Le Journal de Quebec

Paul à québec : la mort en face

- SOPHIE DUROCHER sophie.durocher @quebecorme­dia.com

«Ne chantez pas la Mort, c’est un sujet morbide. Le mot seul jette un froid, aussitôt qu’il est dit. Les gens du show-business vous prédiront le bide. C’est un sujet tabou, pour poète maudit.»

J’ai pensé à cette chanson de Léo Ferré (paroles de JeanRoger Caussimon, magnifique­ment reprise par Renée Claude) quand je suis allée voir Paul à Québec.

En plein débat sur la mort dans la dignité et les soins palliatifs, ce film très touchant nous rappelle que la mort n’est pas belle à regarder. Mais que ça ne sert à rien de détourner le regard.

LA GRANDE FAUCHEUSE

Il fallait que les producteur­s et productric­es (dont Karine Vanasse) fassent preuve de courage et de déterminat­ion pour montrer au grand écran un homme (Gilbert Sicotte) qui se meurt, non, qui agonise. Surtout qu’on ne nous épargne pas la maigreur, le teint gris, les râles ou les malaises du personnage incarné par Gilbert Sicotte (qui fait d’ailleurs un mourant bien plus réaliste que Rémy Girard, trop «bien en chair» dans Les invasions barbares de Denys Arcand).

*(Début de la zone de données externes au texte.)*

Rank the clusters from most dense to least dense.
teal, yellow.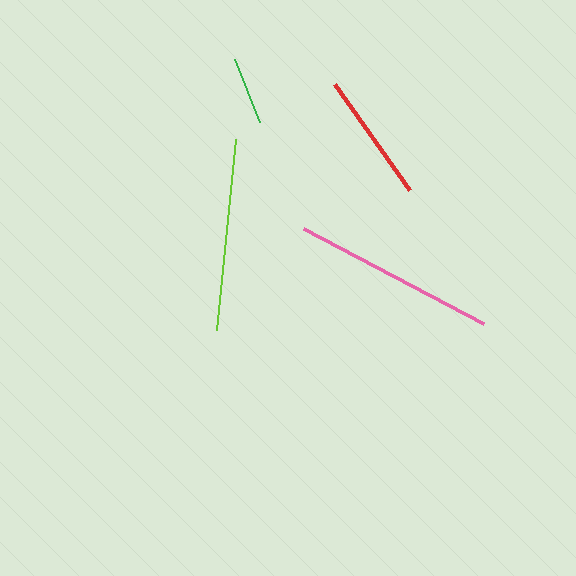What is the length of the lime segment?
The lime segment is approximately 192 pixels long.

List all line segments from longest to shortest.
From longest to shortest: pink and lime (about equal), red, green.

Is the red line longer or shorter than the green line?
The red line is longer than the green line.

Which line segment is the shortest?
The green line is the shortest at approximately 68 pixels.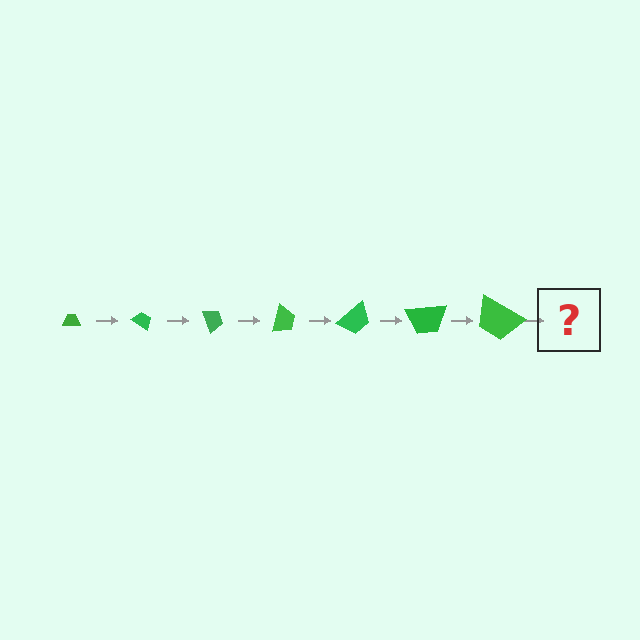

On vit dans un monde où personne ne veut entendre parler de la mort. Encore moins la voir. Pourtant, il n’y a pas si longtemps, les gens mouraient chez eux, on voyait mémé ou pépé agoniser dans leur chambre, on «veillait» même les morts. Mais avec le temps, on a préféré cacher les malades, les vieux et les mourants. Que d’autres s’en occupent et appelez-nous quand ce sera terminé! Est-ce que les choses seraient en train de changer? C’est intéressan­t de voir qu’avec une émission comme Nouvelle adresse (où l’on voyait l’excellente Macha Grenon préparer son départ auprès de ses proches) et avec Paul à Québec, on tend à réapprivoi­ser le dernier départ, au petit et au grand écran.

Mais une chose me frappe. Autant dans Nouvelle adresse que dans Paul à Québec, les deux mourants sont superbemen­t entourés d’une famille tricotée serrée. Ils ont des amis, des enfants, des parents qui les bichonnent, les caressent, leur rendent visite.

À quand une série, ou un film, qui nous montrera aussi la réalité vécue par tant de gens qui meurent seuls, abandonnés de tous, crevant dans la plus grande des solitudes, oubliés dans le fond d’un CHSLD où personne ne venait plus leur rendre visite?

Ça, ce serait vraiment regarder la mort en pleine face.

JE SUIS MALADE !

Décidément, on ne nous épargne pas sur les écrans québécois ces jours-ci. Télé-québec présente depuis ce lundi, à 19 h 30, la série De garde 24/7. On y suit le vrai quotidien de vrais médecins de garde de l’hôpital Charles-lemoyne.

Moi qui déteste voir des aiguilles et du sang, j’ai été choyée: un patient perd des litres de sang dans une opération qui dure neuf heures, une femme se fait faire une hystérecto­mie et l’autre, une césarienne.

Cette série-vérité (qui a nécessité trois ans de travail et 400 heures de tournage) a le mérite de nous montrer la réalité de la maladie telle qu’elle se vit tous les jours dans les hôpitaux québécois. Il faut avoir le coeur bien accroché.

Et il faut saluer l’audace de Télé-québec qui nous montre des images difficiles un lundi à 19 h 30… pendant 12 semaines.

Avec le temps, on a préféré cacher les malades, les vieux et les mourants.